Editor’s note: Four months after the release of its ChatGPT chatbot, OpenAI unveiled its latest artificial intelligence technology, GPT-4, on Tuesday. Oren Etzioni, former CEO of the Allen Institute for AI, a technical director at the AI2 Incubator, and professor emeritus at the University of Washington, offers his thoughts.
GPT-4 has arrived.
It is substantially more comprehensive and powerful than ChatGPT, which has already taken the world by storm. GPT-4 can diagnose patients, write software, play chess, author articles, and much more.
Last month, OpenAI CEO Sam Altman tweeted: “a new version of Moore’s law that could start soon: the amount of intelligence in the universe doubles every 18 months.”
In the next few years, we will see GPT-4 and its ilk impact our information economy, jobs, education, politics, and even our understanding of what it means to be intelligent and creative.

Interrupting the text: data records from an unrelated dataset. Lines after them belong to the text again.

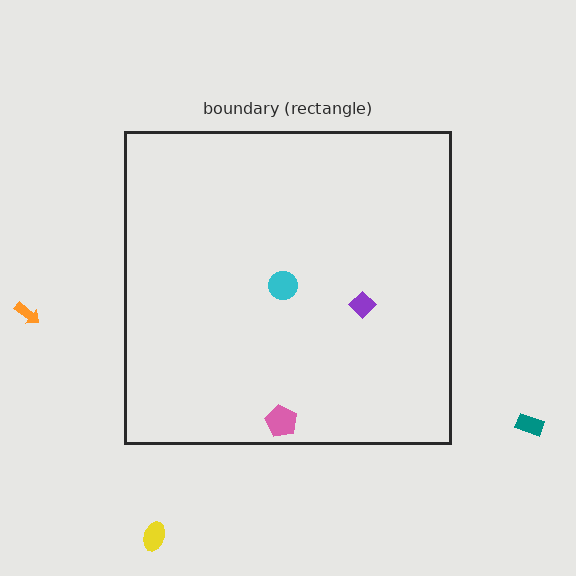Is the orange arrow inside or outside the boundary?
Outside.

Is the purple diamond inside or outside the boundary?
Inside.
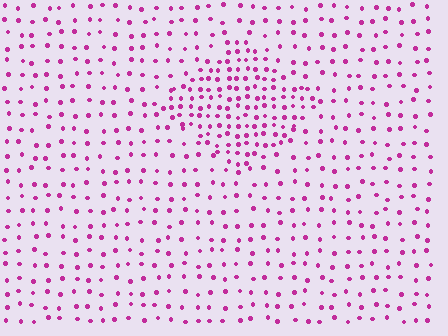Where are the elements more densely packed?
The elements are more densely packed inside the diamond boundary.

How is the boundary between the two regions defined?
The boundary is defined by a change in element density (approximately 2.1x ratio). All elements are the same color, size, and shape.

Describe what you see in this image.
The image contains small magenta elements arranged at two different densities. A diamond-shaped region is visible where the elements are more densely packed than the surrounding area.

Referring to a GPT model as a blurry JPEG of the internet understates both its current capabilities and future potential.
However, it’s important to point out that technology has some limitations inherent to its “family DNA.”
GPT-4 has some surface problems.
- It is constrained by an extensive set of human-crafted “guardrails” that seek to prevent it from being offensive or off the wall.
- It doesn’t update its knowledge in real time.
- Its command of languages other than English is limited.
- It doesn’t analyze audio or video.
- It still makes arithmetic errors that a calculator would avoid.
However, none of these problems are inherent to the approach. To those who fixate on them, I would say, “don’t bite my finger, look at where I’m pointing.” All of these problems will be overcome in GPT-5 or in a subsequent version from OpenAI or a competitor.
More challenging is the fact that GPT-4 still is not trustworthy. Like ChatGPT, it “hallucinates,” making up facts and even backing those facts up with made-up sources. Worse, it does so with the blithe confidence of a habitual liar.
Like ChatGPT, it can be inconsistent in its responses when probed with multiple questions on the same matter. That happens because it doesn’t have a set of underlying beliefs and values — instead it responds to human inputs based on an obscure combination of its training data and its internal, mathematically formulated objective.
For these reasons, it also exhibits pervasive biases — you would be foolhardy to trust its responses without careful verification. Human programmers who use a GPT-style tool, called GitHub CoPilot, to produce snippets of software code, carefully review and test the software before incorporating it into their hand-written programs. Nevertheless, every generation of the technology makes fewer errors, and we can expect this trend to continue.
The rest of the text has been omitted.